Optimization of heavy metal removal from aqueous solutions by maghemite (γ-Fe2O3) nanoparticles using response surface methodology

Abstract

The presence of heavy metals in the wastewaters is a serious threat to the environment. In this research, the removal of some heavy metal ions, including Pb(II), Zn(II) and Cd(II) using maghemite (γ-Fe2O3) nanoparticles as adsorbent was studied in an aqueous system. Experiments were carried out at a laboratory scale in 100mL Erlenmeyer flasks at 150rpm for 120min. A response surface methodology (RSM) with a Box–Behnken Design was employed to evaluate the effects of solution pH, temperature, initial heavy metal concentration and adsorbent dosage on the removal efficiency of the heavy metals. Results of analysis of variance (ANOVA) showed that the initial metal concentration and pH were the most significant parameters for Cd(II) ion removal. Adsorbent dosage, pH and their interaction effect had significant influences on the removal efficiency of Pb(II) ions.
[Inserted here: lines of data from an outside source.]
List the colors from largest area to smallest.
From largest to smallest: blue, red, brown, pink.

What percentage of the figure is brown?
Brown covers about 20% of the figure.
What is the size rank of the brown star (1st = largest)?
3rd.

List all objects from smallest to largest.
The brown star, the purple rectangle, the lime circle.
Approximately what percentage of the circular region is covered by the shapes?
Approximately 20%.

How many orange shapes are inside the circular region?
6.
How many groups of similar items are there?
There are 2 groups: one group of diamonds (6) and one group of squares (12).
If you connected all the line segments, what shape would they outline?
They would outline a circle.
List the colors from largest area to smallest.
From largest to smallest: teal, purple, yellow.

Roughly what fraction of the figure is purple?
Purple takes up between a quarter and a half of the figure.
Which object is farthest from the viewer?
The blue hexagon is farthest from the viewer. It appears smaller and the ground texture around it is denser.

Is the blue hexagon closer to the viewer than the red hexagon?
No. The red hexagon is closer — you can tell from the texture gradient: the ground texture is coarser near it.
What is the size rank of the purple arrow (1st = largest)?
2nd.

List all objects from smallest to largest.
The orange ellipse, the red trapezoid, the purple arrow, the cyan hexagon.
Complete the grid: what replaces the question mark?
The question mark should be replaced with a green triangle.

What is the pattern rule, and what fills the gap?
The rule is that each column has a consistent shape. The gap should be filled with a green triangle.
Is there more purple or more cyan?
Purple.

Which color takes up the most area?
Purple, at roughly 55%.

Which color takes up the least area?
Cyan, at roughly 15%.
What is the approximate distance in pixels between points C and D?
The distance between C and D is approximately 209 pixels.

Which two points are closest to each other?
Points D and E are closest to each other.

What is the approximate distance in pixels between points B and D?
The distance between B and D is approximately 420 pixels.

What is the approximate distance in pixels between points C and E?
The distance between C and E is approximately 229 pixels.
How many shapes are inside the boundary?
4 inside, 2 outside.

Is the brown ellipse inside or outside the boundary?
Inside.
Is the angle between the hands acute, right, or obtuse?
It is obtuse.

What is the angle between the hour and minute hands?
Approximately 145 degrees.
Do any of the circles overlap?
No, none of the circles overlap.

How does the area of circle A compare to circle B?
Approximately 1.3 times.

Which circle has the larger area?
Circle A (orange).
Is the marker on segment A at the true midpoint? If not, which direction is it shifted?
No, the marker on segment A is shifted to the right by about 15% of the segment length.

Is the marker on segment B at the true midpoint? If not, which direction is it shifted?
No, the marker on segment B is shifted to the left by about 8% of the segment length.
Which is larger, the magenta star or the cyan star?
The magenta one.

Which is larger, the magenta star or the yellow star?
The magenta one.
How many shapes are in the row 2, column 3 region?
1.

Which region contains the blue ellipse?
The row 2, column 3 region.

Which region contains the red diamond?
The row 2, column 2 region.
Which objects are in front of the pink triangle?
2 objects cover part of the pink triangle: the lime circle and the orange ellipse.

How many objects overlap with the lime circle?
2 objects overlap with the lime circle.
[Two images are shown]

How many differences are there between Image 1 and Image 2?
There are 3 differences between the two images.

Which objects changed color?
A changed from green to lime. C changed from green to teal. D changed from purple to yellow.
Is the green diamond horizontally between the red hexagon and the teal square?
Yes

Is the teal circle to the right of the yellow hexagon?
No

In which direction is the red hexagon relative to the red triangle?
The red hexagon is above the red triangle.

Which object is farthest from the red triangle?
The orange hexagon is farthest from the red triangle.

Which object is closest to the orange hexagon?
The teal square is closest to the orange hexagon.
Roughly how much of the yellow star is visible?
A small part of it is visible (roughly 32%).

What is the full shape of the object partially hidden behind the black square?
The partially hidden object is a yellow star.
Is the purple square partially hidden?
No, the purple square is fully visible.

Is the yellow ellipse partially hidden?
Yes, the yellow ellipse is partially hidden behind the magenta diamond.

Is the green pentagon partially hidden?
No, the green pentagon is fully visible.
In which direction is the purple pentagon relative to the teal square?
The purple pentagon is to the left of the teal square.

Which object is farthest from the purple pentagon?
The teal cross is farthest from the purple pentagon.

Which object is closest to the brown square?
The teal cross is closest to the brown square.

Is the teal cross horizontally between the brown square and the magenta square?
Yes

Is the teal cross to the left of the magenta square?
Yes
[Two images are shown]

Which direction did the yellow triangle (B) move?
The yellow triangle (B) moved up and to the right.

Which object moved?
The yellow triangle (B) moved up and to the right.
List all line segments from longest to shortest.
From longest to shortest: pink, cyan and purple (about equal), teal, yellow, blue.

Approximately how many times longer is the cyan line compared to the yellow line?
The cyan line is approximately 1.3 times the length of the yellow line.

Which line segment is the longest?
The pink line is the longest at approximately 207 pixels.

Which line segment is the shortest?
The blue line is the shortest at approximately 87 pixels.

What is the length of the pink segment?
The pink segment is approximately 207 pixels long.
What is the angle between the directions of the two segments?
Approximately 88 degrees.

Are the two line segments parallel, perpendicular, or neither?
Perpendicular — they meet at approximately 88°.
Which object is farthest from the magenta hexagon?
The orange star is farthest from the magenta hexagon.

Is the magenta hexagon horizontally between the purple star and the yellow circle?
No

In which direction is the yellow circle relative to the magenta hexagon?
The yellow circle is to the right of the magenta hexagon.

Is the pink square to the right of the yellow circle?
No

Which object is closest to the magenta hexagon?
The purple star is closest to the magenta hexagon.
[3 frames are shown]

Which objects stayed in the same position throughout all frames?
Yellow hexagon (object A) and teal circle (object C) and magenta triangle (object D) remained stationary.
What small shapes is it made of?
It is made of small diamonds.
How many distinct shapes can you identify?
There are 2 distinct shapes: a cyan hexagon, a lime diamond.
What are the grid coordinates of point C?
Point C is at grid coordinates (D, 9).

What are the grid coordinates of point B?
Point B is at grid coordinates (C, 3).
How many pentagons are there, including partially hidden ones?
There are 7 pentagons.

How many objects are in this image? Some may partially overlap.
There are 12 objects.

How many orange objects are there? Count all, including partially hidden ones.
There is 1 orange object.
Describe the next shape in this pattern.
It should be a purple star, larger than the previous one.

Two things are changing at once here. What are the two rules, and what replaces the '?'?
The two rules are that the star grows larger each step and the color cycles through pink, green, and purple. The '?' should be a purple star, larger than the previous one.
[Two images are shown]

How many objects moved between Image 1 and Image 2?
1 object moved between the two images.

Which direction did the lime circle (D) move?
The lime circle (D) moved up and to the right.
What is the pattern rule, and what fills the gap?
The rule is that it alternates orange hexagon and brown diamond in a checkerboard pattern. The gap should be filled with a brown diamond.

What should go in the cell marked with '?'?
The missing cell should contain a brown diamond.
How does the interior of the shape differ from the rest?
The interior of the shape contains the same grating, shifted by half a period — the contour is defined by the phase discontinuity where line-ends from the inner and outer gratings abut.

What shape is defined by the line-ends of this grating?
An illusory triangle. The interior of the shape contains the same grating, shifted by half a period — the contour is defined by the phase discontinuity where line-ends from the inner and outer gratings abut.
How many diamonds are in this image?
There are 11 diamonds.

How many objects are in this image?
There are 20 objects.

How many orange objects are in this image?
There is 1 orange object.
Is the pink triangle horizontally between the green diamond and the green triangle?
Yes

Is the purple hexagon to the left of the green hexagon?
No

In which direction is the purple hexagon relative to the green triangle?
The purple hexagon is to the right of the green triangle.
The interaction effect of pH and initial concentration of metals had the most significant influences on the removal efficiency of Zn(II) ions. The optimum pH, temperature, initial concentration of metals and adsorbent dosage were found to be 7.5, 45°C, 50mg/L, and 4.74g/L, respectively. The observed selectivity order was as follows: Pb(II) (10.55mg/g)>Zn(II) (4.79mg/g)>(1.75mg/g) Cd(II). It was confirmed from SEM-EDAX analyses that heavy metal ions were present on the surface of nanoparticles after adsorption. Results indicated that maghemite nanoparticles can be used as an effective adsorbent for effluent decontamination especially in Pb–Zn bearing wastewaters.